Политрук смертельно ранен противотанковой гранатой; осколок вспорол живот, другой застрял в легких. А все получилось так. Федор пополз к убитым фрицам, надеясь поживиться у них патронами и табачком. И в этот момент на него из-за густых кустов навалились трое немцев. Силы были явно неравные, и Федя, видя, что иного выхода нет, все же умудрился выхватить чеку у гранаты как раз в тот момент, когда к нему на выручку кинулся Евгений, а за ним Николай. Противотанковая граната постаралась: от Феди и от фашистов остались лишь рваные куски мяса да смоченные кровью тряпки, разметанные взрывом.
А политруку досталась изрядная порция горячего металла да минут пять, не более, жизни. Его сильное, совсем недавно полное энергии тело вытянулось, и от этого он казался мне еще больше. Евгений не желал умирать, по телу пробегали конвульсии, спекшиеся губы пытались, когда он на мгновенье приходил в себя, что-то сказать.
— Ми… ми… милая… — больше понял я по движению губ, чем расслышал. — Пить, пи…
«Он хочет пить! Вода спасет! — пронзила меня мысль. — Вода — это жизнь! Как я позабыл об этом?»

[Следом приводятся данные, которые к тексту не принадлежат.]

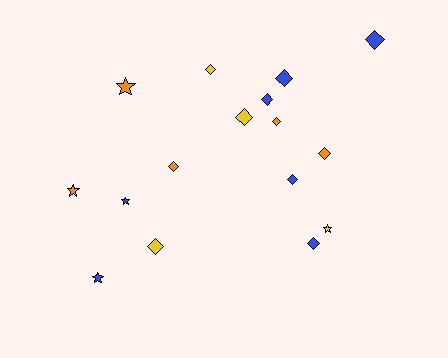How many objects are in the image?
There are 16 objects.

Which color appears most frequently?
Blue, with 7 objects.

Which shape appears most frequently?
Diamond, with 11 objects.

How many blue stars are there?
There are 2 blue stars.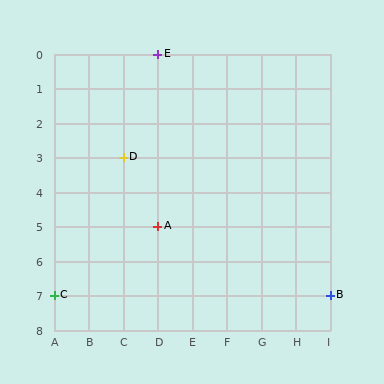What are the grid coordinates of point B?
Point B is at grid coordinates (I, 7).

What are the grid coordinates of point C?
Point C is at grid coordinates (A, 7).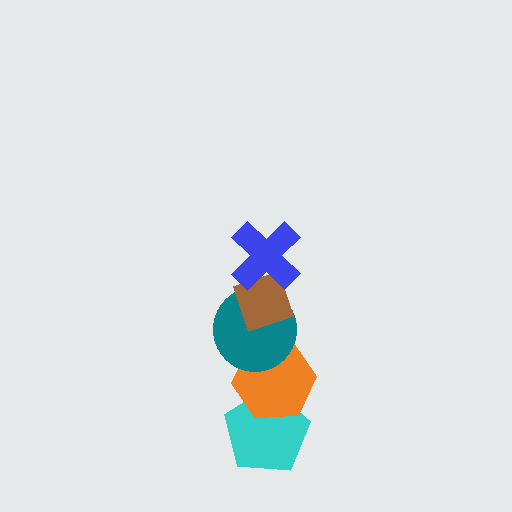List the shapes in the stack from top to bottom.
From top to bottom: the blue cross, the brown diamond, the teal circle, the orange hexagon, the cyan pentagon.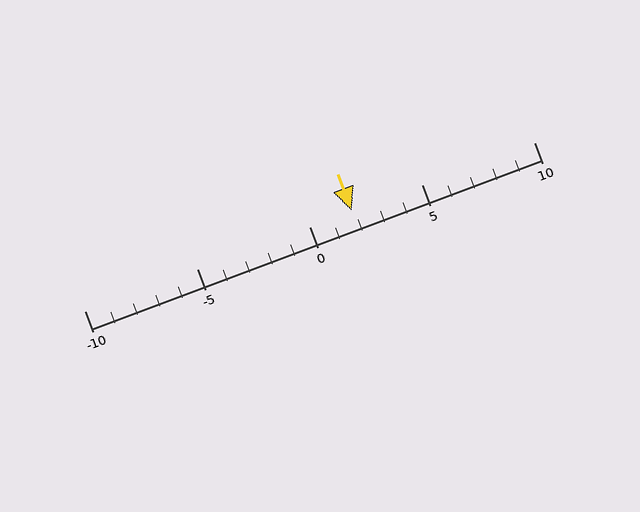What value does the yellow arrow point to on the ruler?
The yellow arrow points to approximately 2.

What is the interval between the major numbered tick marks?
The major tick marks are spaced 5 units apart.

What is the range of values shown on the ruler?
The ruler shows values from -10 to 10.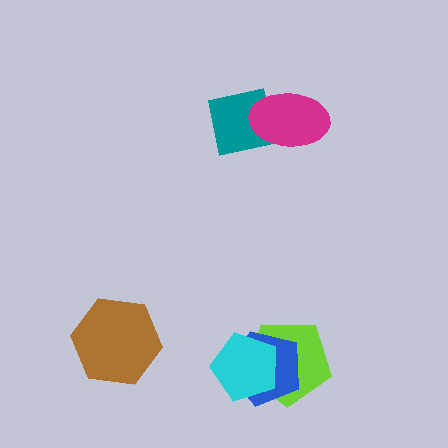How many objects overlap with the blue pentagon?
2 objects overlap with the blue pentagon.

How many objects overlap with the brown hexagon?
0 objects overlap with the brown hexagon.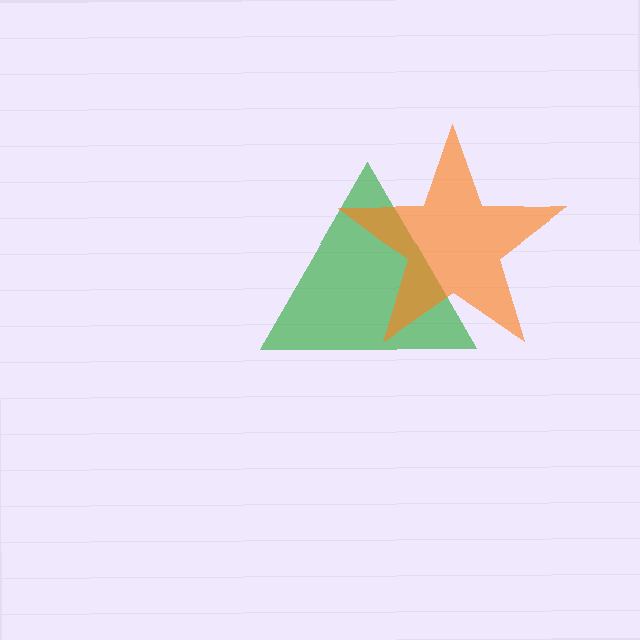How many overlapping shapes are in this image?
There are 2 overlapping shapes in the image.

Не давая себе отчета, не слушая дикого окрика Николая: «Ленька, назад!» — весь переполненный одним неудержимым порывом — достать воды, я схватил фляжку и опрометью бросился к реке мимо Николая, пытавшегося меня схватить за шиворот. Хлестнула очередь, другая. Просвистела мина. Столб пламени взметнул землю где-то сбоку от меня, еще и еще. Упав на землю, прикусив губы, я полз и полз к реке, совсем не думая о смерти, охваченный чувством жалости, злобы и упрямства. Мозг мой сверлила одна мысль: «Добыть воду! Воду, воду!..»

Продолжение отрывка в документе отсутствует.